Hereupon Bocchoris, the king of Egypt, sent some to consult the oracle of [Jupiter] Hammon about his scarcity. The god’s answer was this, that he must purge his temples of impure and impious men, by expelling them out of those temples into desert places; but as to the scabby and leprous people, he must drown them, and purge his temples, the sun having an indignation at these men being suffered to live; and by this means the land will bring forth its fruits.
Upon Bocchoris‘s having received these oracles, he called for their priests, and the attendants upon their altars, and ordered them to make a collection of the impure people, and to deliver them to the soldiers, to carry them away into the desert; but to take the leprous people, and wrap them in sheets of lead, and let them down into the sea. Hereupon the scabby and leprous people were drowned, and the rest were gotten together, and sent into desert places, in order to be exposed to destruction.

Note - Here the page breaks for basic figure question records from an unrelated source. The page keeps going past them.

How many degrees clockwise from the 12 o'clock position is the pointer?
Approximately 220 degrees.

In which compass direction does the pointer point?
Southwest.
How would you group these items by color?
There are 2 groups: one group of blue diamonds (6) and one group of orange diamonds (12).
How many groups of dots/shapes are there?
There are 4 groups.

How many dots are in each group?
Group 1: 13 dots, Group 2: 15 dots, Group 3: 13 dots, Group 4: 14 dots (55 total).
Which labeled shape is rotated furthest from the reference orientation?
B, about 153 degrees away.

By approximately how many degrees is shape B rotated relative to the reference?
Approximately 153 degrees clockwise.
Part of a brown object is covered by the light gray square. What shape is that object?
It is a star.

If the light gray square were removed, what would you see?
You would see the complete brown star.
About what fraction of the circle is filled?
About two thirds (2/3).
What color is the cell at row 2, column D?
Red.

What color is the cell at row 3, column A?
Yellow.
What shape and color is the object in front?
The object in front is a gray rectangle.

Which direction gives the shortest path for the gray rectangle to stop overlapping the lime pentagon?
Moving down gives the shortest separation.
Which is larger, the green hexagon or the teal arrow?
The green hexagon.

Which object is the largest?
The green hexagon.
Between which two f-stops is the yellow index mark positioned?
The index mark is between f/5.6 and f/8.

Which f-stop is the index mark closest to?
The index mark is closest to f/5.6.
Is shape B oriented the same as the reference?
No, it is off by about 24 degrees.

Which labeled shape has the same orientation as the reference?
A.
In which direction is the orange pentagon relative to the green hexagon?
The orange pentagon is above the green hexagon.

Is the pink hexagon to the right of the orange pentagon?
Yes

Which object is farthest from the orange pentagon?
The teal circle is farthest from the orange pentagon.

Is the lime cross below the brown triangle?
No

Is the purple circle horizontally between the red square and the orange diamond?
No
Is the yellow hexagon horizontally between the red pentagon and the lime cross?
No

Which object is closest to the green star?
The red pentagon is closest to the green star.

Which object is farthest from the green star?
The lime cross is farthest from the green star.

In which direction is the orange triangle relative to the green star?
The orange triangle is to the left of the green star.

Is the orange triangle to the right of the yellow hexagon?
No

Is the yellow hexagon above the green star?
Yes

In this case they assembled themselves together, and took counsel what they should do, and determined that, as the night was coming on, they should kindle fires and lamps, and keep watch; that they also should fast the next night, and propitiate the gods, in order to obtain deliverance from them.
That on the next day there was one Moses, who advised them that they should venture upon a journey, and go along one road till they should come to places fit for habitation: that he charged them to have no kind regards for any man, nor give good counsel to any, but always to advise them for the worst; and to overturn all those temples and altars of the gods they should meet with: that the rest commended what he had said with one consent, and did what they had resolved on, and so traveled over the desert. But that the difficulties of the journey being over, they came to a country inhabited, and that there they abused the men, and plundered and burnt their temples; and then came into that land which is called Judea, and there they built a city, and dwelt therein, and that their city was named Hierosyla, from this their robbing of the temples; but that still, upon the success they had afterwards, they in time changed its denomination, that it might not be a reproach to them, and called the city Hierosolyma, and themselves Hierosolymites.”